This project analyzes audience sentiment for Pixar's Elemental using real user reviews from IMDb and Metacritic. It explores how people reacted to the film and whether review text alone can predict whether a review is positive or negative. A logistic regression model was built for sentiment classification, and an interactive dashboard visualizes key trends.

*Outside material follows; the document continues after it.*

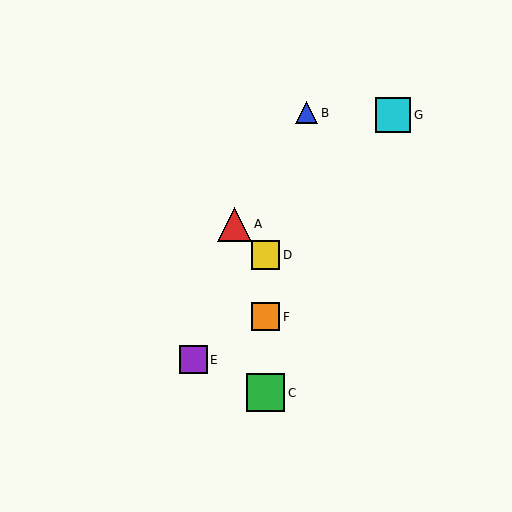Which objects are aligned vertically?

This is an end-to-end project on sentiment analysis, covering data collection, preprocessing, analysis, machine learning, and dashboard visualization.
-
Analyze user review data to understand viewer sentiment
-
Explore which types of reviews are considered helpful
-
Visualize patterns in ratings and review timing
-
Build a machine learning model that classifies sentiment from review text
Source: Data was collected using Listly (a Chrome extension) from IMDb and Metacritic
Initial Work: Four datasets were cleaned, formatted, and merged using Microsoft Excel Power Query
Cleaning Steps:
-
Removed duplicates
-
Normalized rating scales to a 1–5 scale called NewRating
-
Handled missing values
Workflow:
After preprocessing in Power Query, the combined dataset was uploaded into Jupyter Notebook for analysis and machine learning
Three final CSVs were exported for use in Tableau to build the visual dashboard
Ratings:
- Most ratings clustered around 4 and 5, indicating generally positive sentiment
Helpfulness Votes:
-
Very few reviews received helpful votes
-
Among helpful reviews, those rated 2 were surprisingly dominant—possibly due to longer, more detailed critiques or perceived honesty
Wordcloud:
- Common words included "love", "family", "story", and "beautiful"—suggesting positive emotional resonance
Time of Reviews:
- Review volume peaked near the movie's release date (June 16, 2023), showing strong early interest
The interactive dashboard in Tableau provides key insights, following a Z-pattern:
Sentiment Column Chart: a column chart showing the distribution of sentiment scores from June to July, broken down by sentiment category, shows June had more ratings than July , yet negative views dropped significantly in July. The timeline captures the burst in review activity close to release
Wordcloud: Highlights common sentiment-heavy words used in reviews
Review Distribution: A bar chart shows the total number of reviews fell into each NewRating based on (1–5 rating), broken down by categorized in Positive, Negative, Neutral
Helpfulness vs. Rating: Scatter plot shows how helpfulness votes relate to review ratings by reviewer, highlighting that lower-rated reviews were often perceived as more helpful
To train a sentiment classifier, reviews were labeled:
-
Positive (1) if NewRating > 3
-
Negative (-1) if NewRating < 3
-
Neutral reviews (rating = 3) were excluded from the model training
Model Used: Logistic Regression
Pipeline:
-
Text data vectorized with CountVectorizer
-
Logistic regression trained to classify sentiment
Accuracy:
- Achieved an accuracy of ~87.3%, performing well in distinguishing positive from negative reviews
Evaluation Metrics:
- Accuracy score: 0.873
- Precision score: 0.951
- Recall score: 0.886
- F1 score: 0.918
Based on the metrics above, the model got an accuracy of 0.873, or found to be 87.3% accurate.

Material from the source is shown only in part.